The goal of the HAC SPECIS (High-performance Application and Computers: Studying PErformance and Correctness In Simulation) project is to answer methodological needs of HPC application and runtime developers and to allow studying real HPC systems with respect to both correctness and performance. To this end, this Inria Project Lab assembles experts from the HPC, formal verification, and performance evaluation communities.

HAC SPECIS started in 2016. VeriDis contributes through its expertise in formal verification techniques. In particular, our goal is to extend the functionalities of exhaustive and statistical model checking within the SimGrid platform.

Inria Technological Development Action CUIC

Participants : Jasmin Christian Blanchette, Simon Cruanes.

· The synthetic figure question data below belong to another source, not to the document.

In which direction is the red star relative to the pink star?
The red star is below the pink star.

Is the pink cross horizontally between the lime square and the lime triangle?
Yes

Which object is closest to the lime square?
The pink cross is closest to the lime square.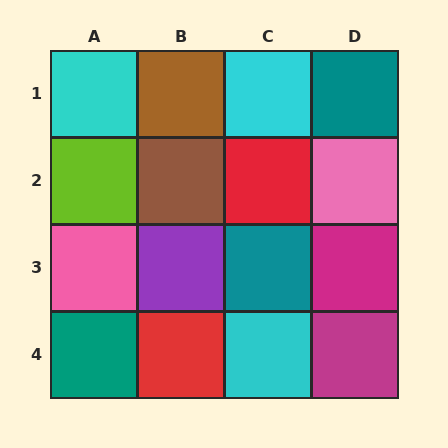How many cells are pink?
2 cells are pink.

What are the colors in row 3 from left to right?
Pink, purple, teal, magenta.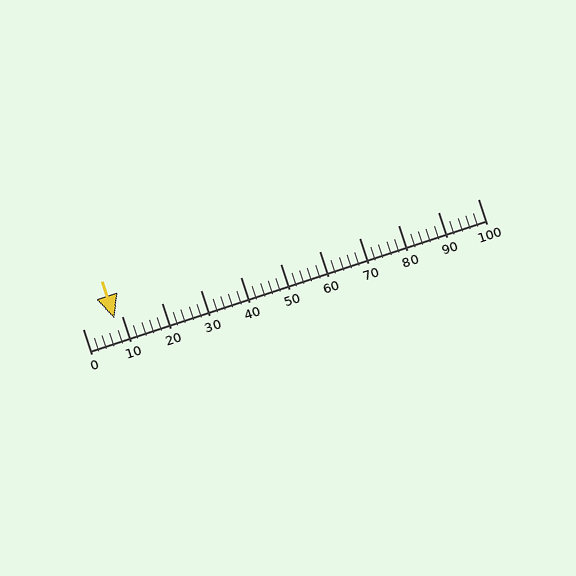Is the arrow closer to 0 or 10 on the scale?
The arrow is closer to 10.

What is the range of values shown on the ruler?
The ruler shows values from 0 to 100.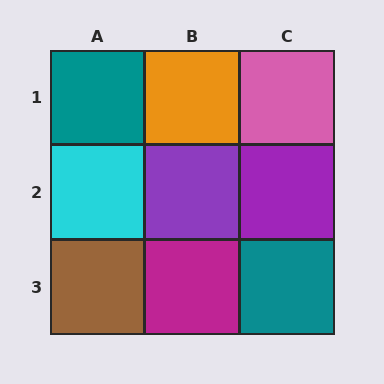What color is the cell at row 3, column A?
Brown.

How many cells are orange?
1 cell is orange.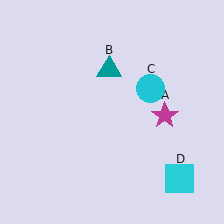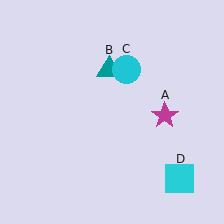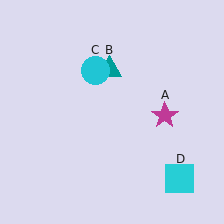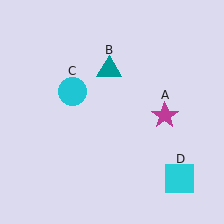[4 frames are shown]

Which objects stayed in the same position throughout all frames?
Magenta star (object A) and teal triangle (object B) and cyan square (object D) remained stationary.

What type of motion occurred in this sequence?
The cyan circle (object C) rotated counterclockwise around the center of the scene.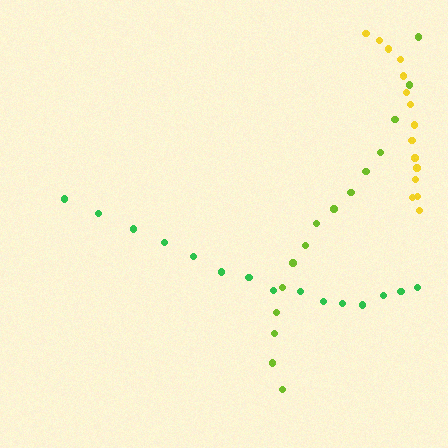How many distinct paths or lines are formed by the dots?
There are 3 distinct paths.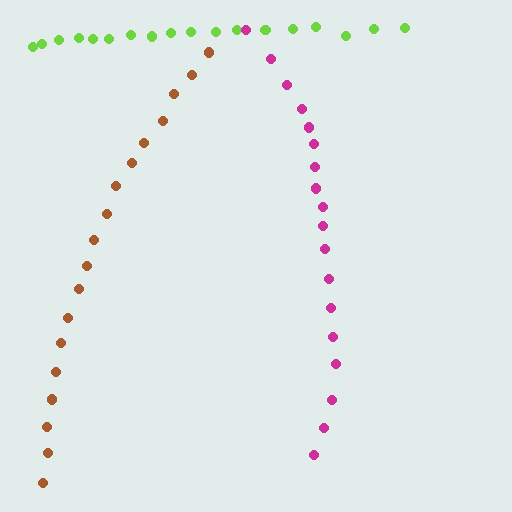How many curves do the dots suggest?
There are 3 distinct paths.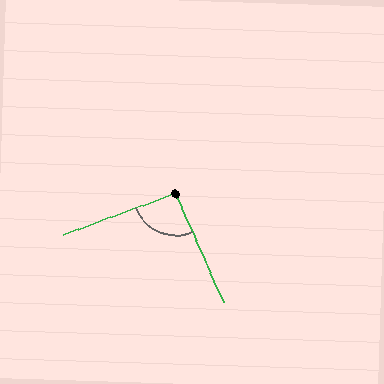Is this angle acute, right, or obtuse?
It is obtuse, close to a right angle.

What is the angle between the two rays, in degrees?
Approximately 93 degrees.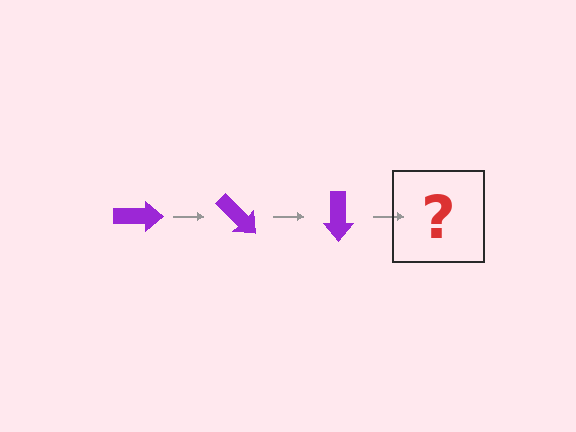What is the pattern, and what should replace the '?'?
The pattern is that the arrow rotates 45 degrees clockwise each step. The '?' should be a purple arrow rotated 135 degrees clockwise.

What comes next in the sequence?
The next element should be a purple arrow rotated 135 degrees clockwise.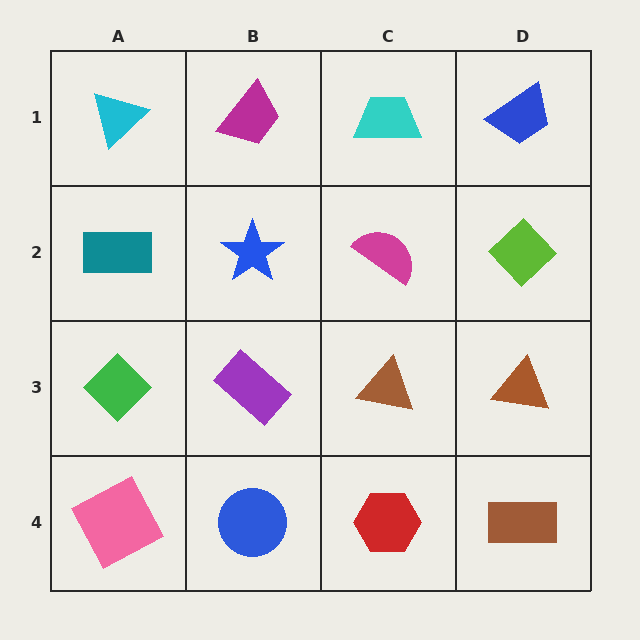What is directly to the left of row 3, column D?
A brown triangle.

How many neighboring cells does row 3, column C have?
4.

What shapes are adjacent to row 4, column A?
A green diamond (row 3, column A), a blue circle (row 4, column B).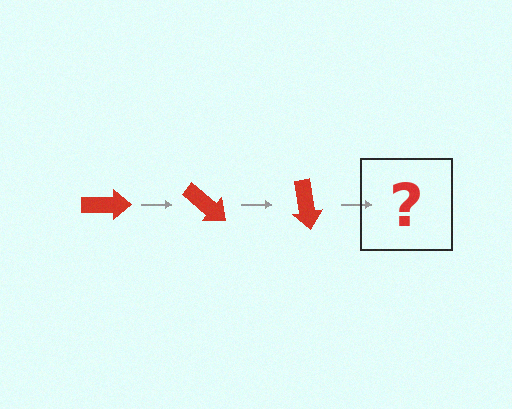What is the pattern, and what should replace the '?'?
The pattern is that the arrow rotates 40 degrees clockwise each step. The '?' should be a red arrow rotated 120 degrees clockwise.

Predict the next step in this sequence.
The next step is a red arrow rotated 120 degrees clockwise.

Most “theorems” initially given to a proof assistant are incorrect, whether because of a typo, a missing assumption, or a fundamental flaw. Novices and experts alike can enter invalid formulas and find themselves wasting hours, or even days, on an impossible proof. This project, funded by Inria and running from 2015 to 2017, supported the development of a counterexample generator for higher-order logic. This new tool, called Nunchaku, is intended for integration with various proof assistants. The project was coordinated by Jasmin Blanchette and also involved Inria Saclay – Île de France (Toccata group) and Inria Rennes – Bretagne Atlantique (Celtique group), among others. Simon Cruanes worked on Nunchaku from October 2015 to September 2017, whereas Blanchette has developed an Isabelle frontend. Four releases have taken place so far, and the tool is an integral part of the Isabelle2017 official release. Work has started on Coq and TLAPS frontends, and we will soon work on a Lean frontend as well. The tool is described in [62] and was presented at a workshop last year [57]. A noteworthy development this year is the creation of a backend called SMBC, based on new ideas by Cruanes about how to combine SAT solving and narrowing [29].